First of all, I'd like to thank you for entering my challenge. I hope you're enjoying it so far. Now, onto the actually review! I have to admit this was not what I was expecting at all- I had in my mind that the entries I would get would be all very serious (excuse the pun) but I'm so happy to see that my first entry is as much fun as this is.

I think the little introduction from Snape's point of view was very well done. It's not often that Snape really gets a voice in Marauder centric fics. I can't wait to see where you go with the Marauders themselves though- it'll be interesting to see how Snape's big plan is going to affect them all.

All in all, this chapter was very interesting and mysterious. I can't wait to see more and I wish you good luck!

x Ely

Author's Response: Hi Ely! So sorry it took me so long to respond - I swear I usually answer reviews immediately!

Thank you so much for stopping by! And thank YOU for creating the challenge! I'm having loads of fun with this story :D
I almost went for a serious (love the pun, I'll be using it if you don't mind^^) but as I started adding elements of things going wrong for Reebee's Challenge, I got crazy carried away and it turned into mad fluff ^^

I'm glad you liked Snape; he's often underrated sometimes and has so much potential as a villain that's not really evil :D
I'm really enjoying writing about the Marauders, especially since Sirius is my favorite^^

Thanks again for stopping by and for creating the challenge!!
The second chapter will be up soon ^^


 Report Review

Review #10, by maraudertimes Cauldrons and Cheese

4th February 2014:
Hiya! Review swap! Sorry that I'm so late, I just got caught up in real world stuff... But I'm here now!

Before I start, the one thing I noticed was that you called the Marauders by their last names quite a bit, but unless the story's being narrated by someone who isn't close to them, that just seems a little bit off.

Other than that, it was really nice! I loved how you portrayed Snape - brooding and still really amazing at potions, and very much interested in revenge. I also liked the subtle hint at Peter's rat-like behaviours with the cheese. I see that everywhere and it never fails to disappoint. :)
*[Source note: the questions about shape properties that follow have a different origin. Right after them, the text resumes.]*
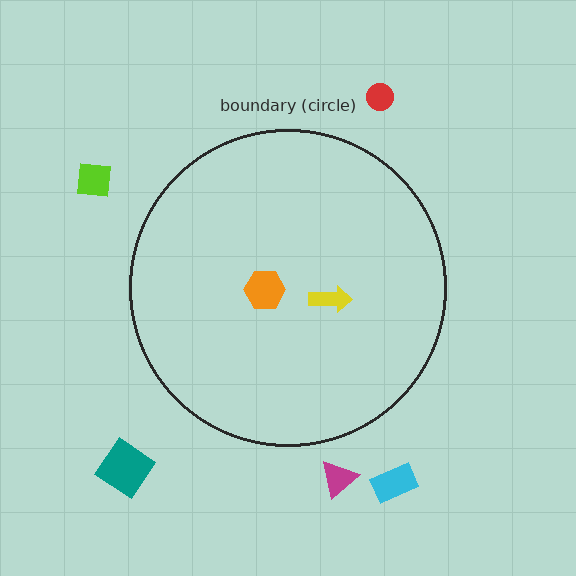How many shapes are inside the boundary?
2 inside, 5 outside.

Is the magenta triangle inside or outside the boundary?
Outside.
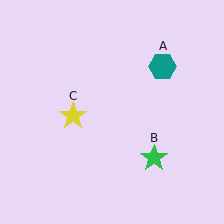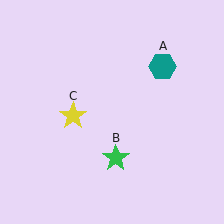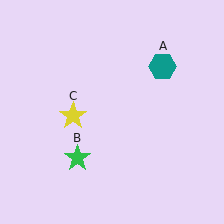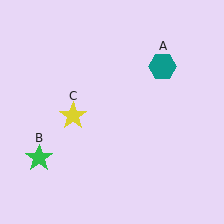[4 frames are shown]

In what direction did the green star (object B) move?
The green star (object B) moved left.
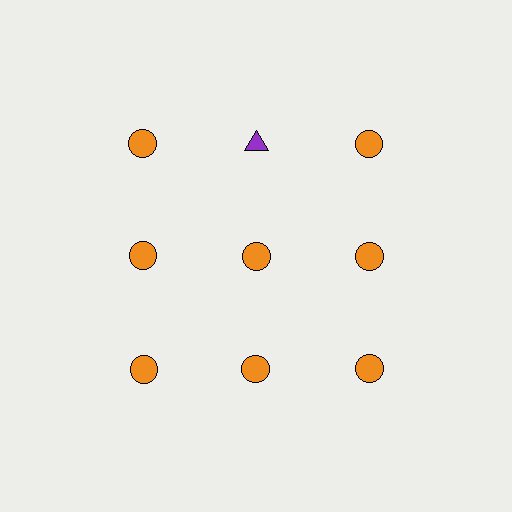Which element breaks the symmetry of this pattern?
The purple triangle in the top row, center column breaks the symmetry. All other shapes are orange circles.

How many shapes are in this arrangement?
There are 9 shapes arranged in a grid pattern.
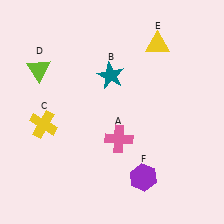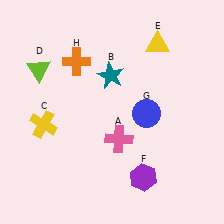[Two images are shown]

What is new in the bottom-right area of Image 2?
A blue circle (G) was added in the bottom-right area of Image 2.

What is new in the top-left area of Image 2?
An orange cross (H) was added in the top-left area of Image 2.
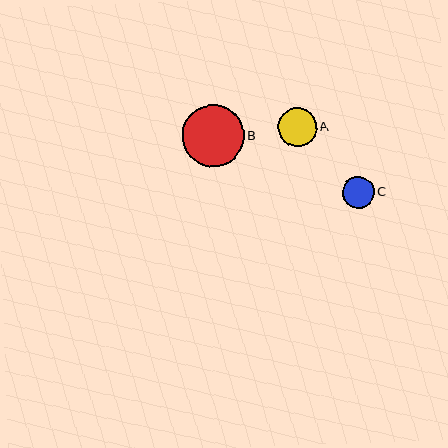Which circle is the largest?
Circle B is the largest with a size of approximately 62 pixels.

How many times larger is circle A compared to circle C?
Circle A is approximately 1.2 times the size of circle C.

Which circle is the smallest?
Circle C is the smallest with a size of approximately 32 pixels.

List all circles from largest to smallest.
From largest to smallest: B, A, C.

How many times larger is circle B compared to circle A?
Circle B is approximately 1.6 times the size of circle A.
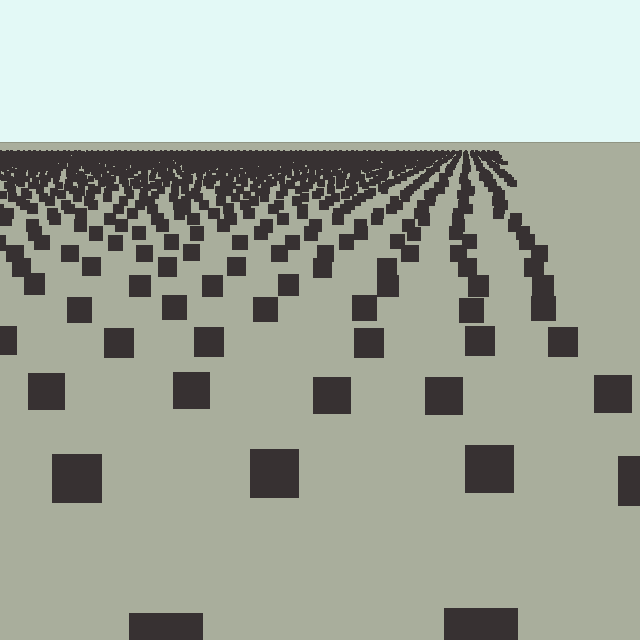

I also liked how the Marauders interacted with each other, and they seem very brotherly and close, which is something that I always love to see. This was really well done and nicely written.

Good job!
Lo:)

Author's Response: Hi Lo!! I'm so sorry it took me so long to respond! (10 whole days!! O_0)

Thank you so much for pointing out the use of the last names - I got carried away in Snape POV when I wrote the 1st chapter even though he's not the main character ^^ I've applied a few changes here and there already :D

I love how you perceived Snape just as I wanted him to be! I love the idea of a teenage Snape that has a passionate thirst for revenge and does not hesitate to go dramatic for it :D

I was worried about the Marauders' interaction since this is my first time writing about teenage boys and I had to ask around to make sure they didn't interact like girls or too awkwardly. And I'm glad you liked Peter's love for cheese^^ It's almost overused so I was a bit worried about that, but I'm really happy you liked it :D

Thank you so much!


 Report Review

Review #11, by Rumpelstiltskin Cauldrons and Cheese

4th February 2014:
Reporting for swapping duty :)!

Okay, where do I begin?

I definitely loved the structure to this. By initially beginning with Snape and his scheming, you've established an idea that something is just going to go wrong. Furthermore, oh no-- they've captured Peter! Yes, I'd have to say that something is going to go very wrong. I really want to know what the substance is inside the vial and what Snape is scheming!

Then, of course, we move into the Marauder's conversations. I love the interactions between the three boys -- James, Sirius, and Remus -- as they were quirky and humorous. They seem to be taking some careful consideration into this party-planning! Their teasing made me laugh.

Then Peter returns! I feel like, at this point, I should be listening to some creepy and ominous music! Bum-bum-bum (or something to that extent). I can't wait to find out how this will all pan-out! :D

Great job!

-Rumpel

Author's Response: Heya Rumpel!

Thank you so much for the awesome review!!

I'm glad you liked the structure!
Something is definitely going to go wrong :D Snape is scheming utter (teenage) evil and his potion is indeed going to be explained :D
And the Marauders made you laugh!!! That makes me so happy! ^^
The reason the party's so important is going to be revealed in the next chapter ;)

Ominous music would've been perfect!! Glad you picked up on that ;)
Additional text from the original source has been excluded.